November 09, 2011 12:55 am | Updated 12:55 am IST

Israel's reaction to the revelation that it selectively assassinates suspected Palestinian militants in the West Bank exposes disturbing developments in the West Asian state. Anat Kam, a former soldier who was under house arrest for nearly two years, has been sentenced to four and a half years in prison for leaking the explosive documents to Uri Blau, a journalist on the newspaper Haaretz , which published articles based on them in November 2008. The principled leak comprised 2,085 documents, including 700 classified as top secret, on a disc Ms Kam had copied while, in the course of her compulsory military service, she was a junior clerk in the office of General Yair Naveh, then responsible for the Israeli military in the illegally occupied West Bank. The Tel Aviv District Court's sentence follows a plea bargain whereby Ms Kam admitted the unauthorised possession and distribution of classified information; the state had planned to pass on classified information with the intent of harming state security, conviction for which would have meant life imprisonment. Mr. Blau, for his part, went to the United Kingdom in April 2010, returning only in October 2011, after his source waived immunity and he agreed to tell the Shin Bet security agency where the materials were located.
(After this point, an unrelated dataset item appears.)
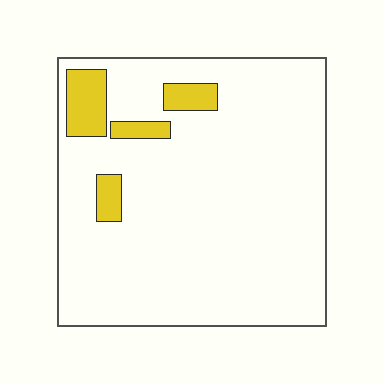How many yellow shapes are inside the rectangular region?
4.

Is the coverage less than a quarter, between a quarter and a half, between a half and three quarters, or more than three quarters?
Less than a quarter.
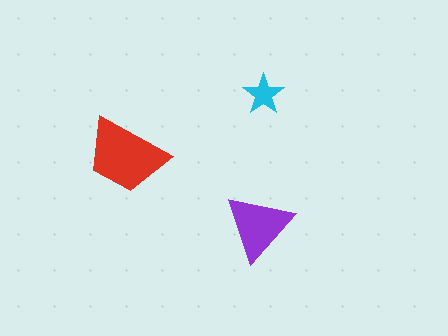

The case is highly significant. To start with, Ms Kam could copy the documents involved only because General Naveh did not like reading them on a computer, so his staff had copied them from a secure machine to one from which soft and hard copies could be made. The Israeli judge Zeev Hammer has severely criticised both this and Shin Bet's failure even to find the discs afterwards. Secondly, Mr. Blau himself submitted the articles to the military censor, who cleared them for publication. Thirdly, the authorities banned any reporting of Ms Kam's house arrest, though blogging and international press coverage led to a partial removal of the embargo after four months. In addition, the attorney general has cleared the officers who failed to keep the documents secure; one of them is now deputy chief of staff of the Israeli Defence Forces (IDF). Worst of all, the IDF ignored a High Court order not to kill suspected militants when arrests could be made. Such killings are war crimes. In effect, the Kam verdict means the Israeli press will be less able to scrutinise official bodies, and whistleblowers, especially in the armed forces, will hesitate to reveal official crimes of any kind. In combination with the documented increase in repressive action against Israeli citizens who happen to be Arabs, the evidence shows the Zionist state in the worst possible light.